Stefanie Kleinmanns
30.03.2008
Perfekte Einführung
Eine Rezension zu:
Stephan Stüber
Die Assessorklausur im Verwaltungsrecht
– Methodik und Musterklausuren –
1. Auflage
Jan Niederle Media, Altenberge 2007
Band 1: Urteil, Gerichtsbescheid und Beschluss
143 Seiten, 7,90 €
ISBN 978-3-86724-151-9
Band 2: Widerspruchsbescheid und Anwaltsklausur
103 Seiten, 6,60 €
ISBN 978-3-86724-152-6
http://www.niederle-media.de
Auf 240 Seiten, aufgeteilt in zwei Bände, erläutert Regierungsdirektor Dr. Stephan Stüber die Methodik der öffentlich-rechtlichen Assessorklausur. Dabei werden die
einzelnen Klausurtypen jeweils anhand eines Falles von der Lektüre des Sachverhalts bis hin zur ausformulierten Lösung begleitet. Vorab sei gesagt: Dies gelingt dem
Verfasser außerordentlich gut. Die Bücher lassen sich flüssig – mit ein paar Vorkenntnissen sogar in der Straßenbahn im Berufsverkehr – lesen und bieten einen
hervorragenden Einstieg in die Materie. Der angehende Referendar wird sich sehr freuen, wenn er nach dem Lesen dieser doch recht überschaubaren Bücher den Unterschied zur
Klausur im ersten Staatsexamen sogleich versteht. Ebenfalls vorab gesagt sei jedoch auch: Wer die Grundzüge der Methodik der Assessorklausur im Verwaltungsrecht schon
versteht und auf der Suche nach Details oder Musterklausuren ist, sollte sich andere Lektüre suchen.
Band 1 beschäftigt sich im ersten Teil mit dem verwaltungsgerichtlichen Urteil. Hierzu wird ein Aktenauszug zu einem polizeirechtlichen Fall verwendet, bei
dem über eine Anfechtungsklage entschieden werden muss. Ausgehend vom konkreten Beispielsfall, aber immer wieder in die allgemeine Prüfungsfolge wechselnd, wird aufgezeigt,
wie der Bearbeiter eines solchen Falles an dessen Lösung herangehen sollte. Dabei wird der Leser im wahrsten Sinne des Wortes an die Hand genommen, denn es wird sogar
empfohlen, welche Notizen man sich nach dem Lesen des Sachverhaltes sinnvollerweise machen sollte.
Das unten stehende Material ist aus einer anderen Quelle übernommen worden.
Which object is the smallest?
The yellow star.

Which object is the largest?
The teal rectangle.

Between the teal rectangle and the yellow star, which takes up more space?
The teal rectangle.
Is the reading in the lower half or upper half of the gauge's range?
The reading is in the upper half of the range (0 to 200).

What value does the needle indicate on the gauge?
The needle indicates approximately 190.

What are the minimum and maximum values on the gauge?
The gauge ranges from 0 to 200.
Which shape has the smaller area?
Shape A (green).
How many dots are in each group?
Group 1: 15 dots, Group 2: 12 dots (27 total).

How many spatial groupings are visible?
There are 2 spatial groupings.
Bei der Formulierung des Urteils selbst werden für die denkbaren Varianten
des Tenors zahlreiche Formulierungsvorschläge unterbreitet. Hilfreich ist auch der Abschnitt über die Fristenberechnung, der aufzeigt, welche Stolpersteine gern in eine
Klausur eingebaut werden.
Nachdem auch der Gerichtsbescheid kurz angesprochen wird, widmet sich der zweite Teil des Band 1 dem verwaltungsgerichtlichen Beschluss. An dieser Stelle geht der Verfasser
auf die Probleme des einstweiligen Rechtsschutzes ein, wobei der Schwerpunkt klar auf den unterschiedlichen Konstellationen des § 80 V VwGO liegt.
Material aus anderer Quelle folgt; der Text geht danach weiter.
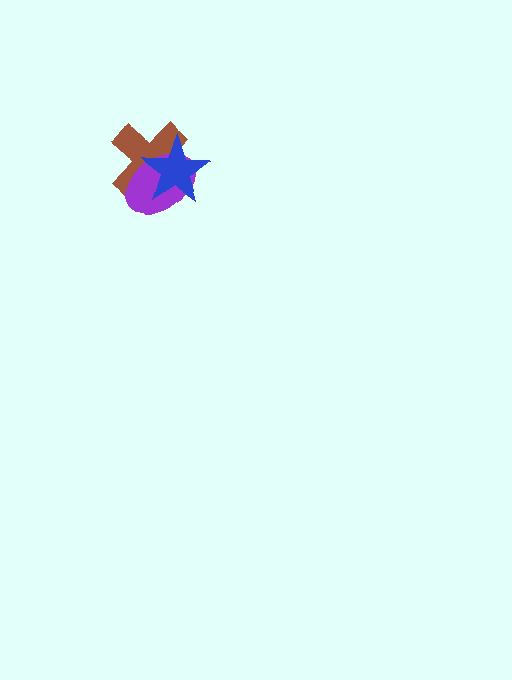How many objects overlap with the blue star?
2 objects overlap with the blue star.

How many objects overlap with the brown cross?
2 objects overlap with the brown cross.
In Band 2 wird zunächst der Widerspruchsbescheid thematisiert. Es gibt viele Parallelen zum Urteil, aber auch Unterschiede, z.B. die Zweckmäßigkeitsprüfung.
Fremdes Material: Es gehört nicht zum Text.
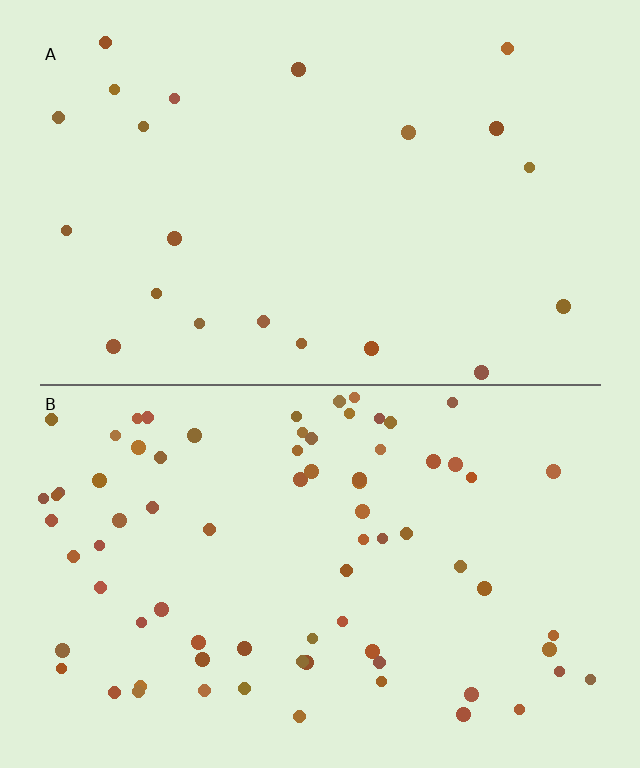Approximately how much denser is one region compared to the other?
Approximately 3.6× — region B over region A.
Wiederum wurde ein Fristenproblem in den Beispielsfall verpackt, auf das der Leser beim ersten Lesen sicher nicht unmittelbar hingeführt wird. Außerdem enthält Band 2
Ausführungen zur Anwaltsklausur, wobei erläutert wird, in welchen Fällen es sich anbietet, zunächst das materielle Gutachten anzufertigen, und in welchen Fällen zunächst das
Prozessuale geprüft werden sollte. Auch hier wird der Musterfall – diesmal aus dem Baurecht – von den Notizen und der Lösungsskizze bis zum ausformulierten
Gutachten und Schriftsatz präsentiert.
Gesamteindruck:
Eine kostengünstige und überaus gelungene Einführung in die Methodik der Assessorklausur im Öffentlichen Recht!